Victor first became interested in teaching African-American barbers how to measure patrons’ blood pressure in the 1990s when he was at the University of Texas Southwestern Medical Center, where he was the founding director of the Houston J. and Florence A. Doswell Center for the Development of New Approaches to the Treatment of Hypertension.

His first barbershop study was done in Dallas from 2006 to 2008. Its conclusion: Putting hypertension intervention programs in place in the estimated 18,000 African-American barbershops in the U.S. would result in about 800 fewer heart attacks, 550 fewer strokes and 900 fewer deaths in the first year alone. The new work published earlier this year in The New England Journal of Medicine, in which pharmacists were deployed at barbershops, showed even greater benefits, projecting that barbershop-based hypertension programs could save thousands of lives every year.
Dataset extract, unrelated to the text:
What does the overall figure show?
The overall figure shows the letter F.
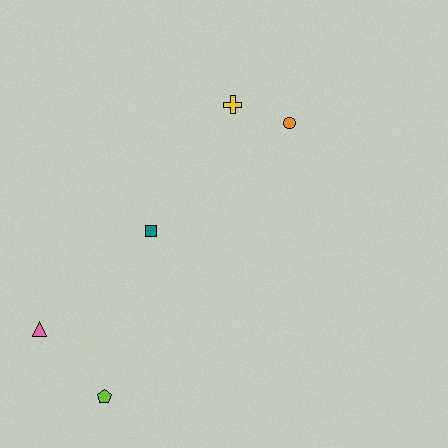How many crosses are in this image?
There is 1 cross.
Victor’s barbershop work resulted in hundreds of media interviews and led to several awards, including the Humanitarian Award from the Professional Barber & Stylists Committee and the James E. Smith Trailblazer Award from the Texas Association of Tonsorial Artists. Victor also was recognized for his work by the medical community. He served as president of the Association of University Cardiologists, and he was the primary investigator on more than 140 studies published in peer-reviewed medical journals. But perhaps his most cherished award came just weeks ago, when Victor’s colleagues at the Smidt Heart Institute held a symposium to honor his contributions to medicine. The symposium title: A Breakthrough Achievement in Bringing Diagnosis and Treatment to a Vulnerable Population.

Born in 1952 in New Orleans, Victor earned his undergraduate degree summa cum laude with distinction at Cornell University in Ithaca, NY, where he was a member of the Phi Beta Kappa honor society. He earned his medical degree from Tulane University in New Orleans. He completed two residencies at UCLA before completing cardiology fellowships at Duke University in North Carolina, University of Iowa and University of Uppsala in Sweden.
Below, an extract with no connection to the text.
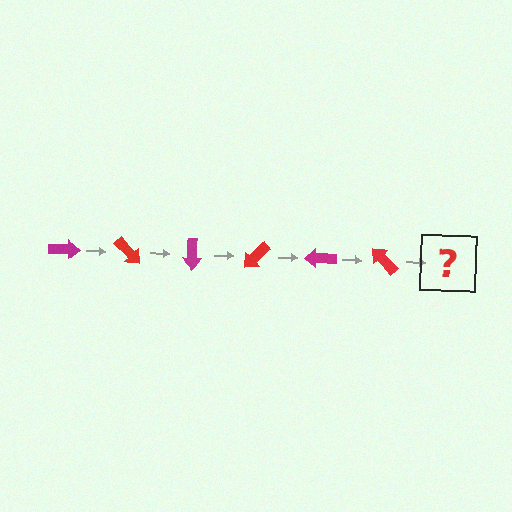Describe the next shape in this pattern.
It should be a magenta arrow, rotated 270 degrees clockwise from the start.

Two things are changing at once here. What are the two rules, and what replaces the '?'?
The two rules are that it rotates 45 degrees clockwise each step and the color cycles through magenta and red. The '?' should be a magenta arrow, rotated 270 degrees clockwise from the start.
Among his many awards and honors, Victor was a member of the editorial boards of Circulation and the Journal of Clinical Hypertension. In medical circles, he is known for co-authoring the influential textbook Kaplan’s Clinical Hypertension, with his mentor, Norman M. Kaplan, MD. When Victor lived in Dallas, he served as the president of the Dallas affiliate of the American Heart Association, and in 2009, he was president of the Association of University Cardiologists. At Cedars-Sinai, Victor was the Burns and Allen Chair in Cardiology Research.
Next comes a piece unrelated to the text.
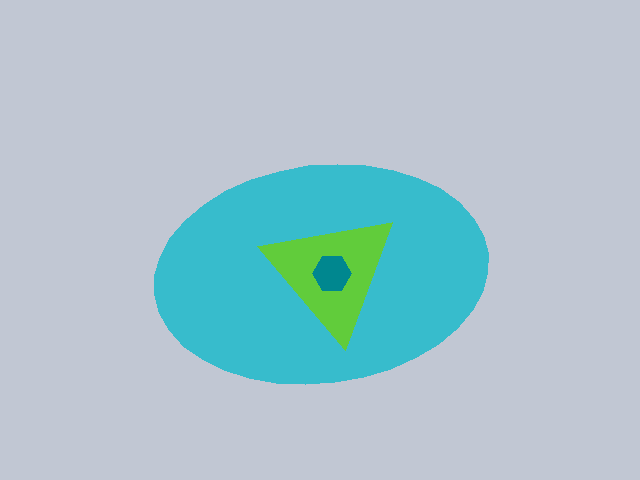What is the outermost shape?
The cyan ellipse.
He is survived by his wife, Vicki, his sister, Sally Victor Siegel, and his father, Harold D. Victor. Victor will be buried in New Orleans. In lieu of flowers, memorial gifts can be directed “In Memory of Dr. Victor” and made to the Smidt Heart Institute at Cedars-Sinai. All gifts will be used to further Victor’s pioneering work in community intervention efforts to combat hypertension in neglected high-risk populations.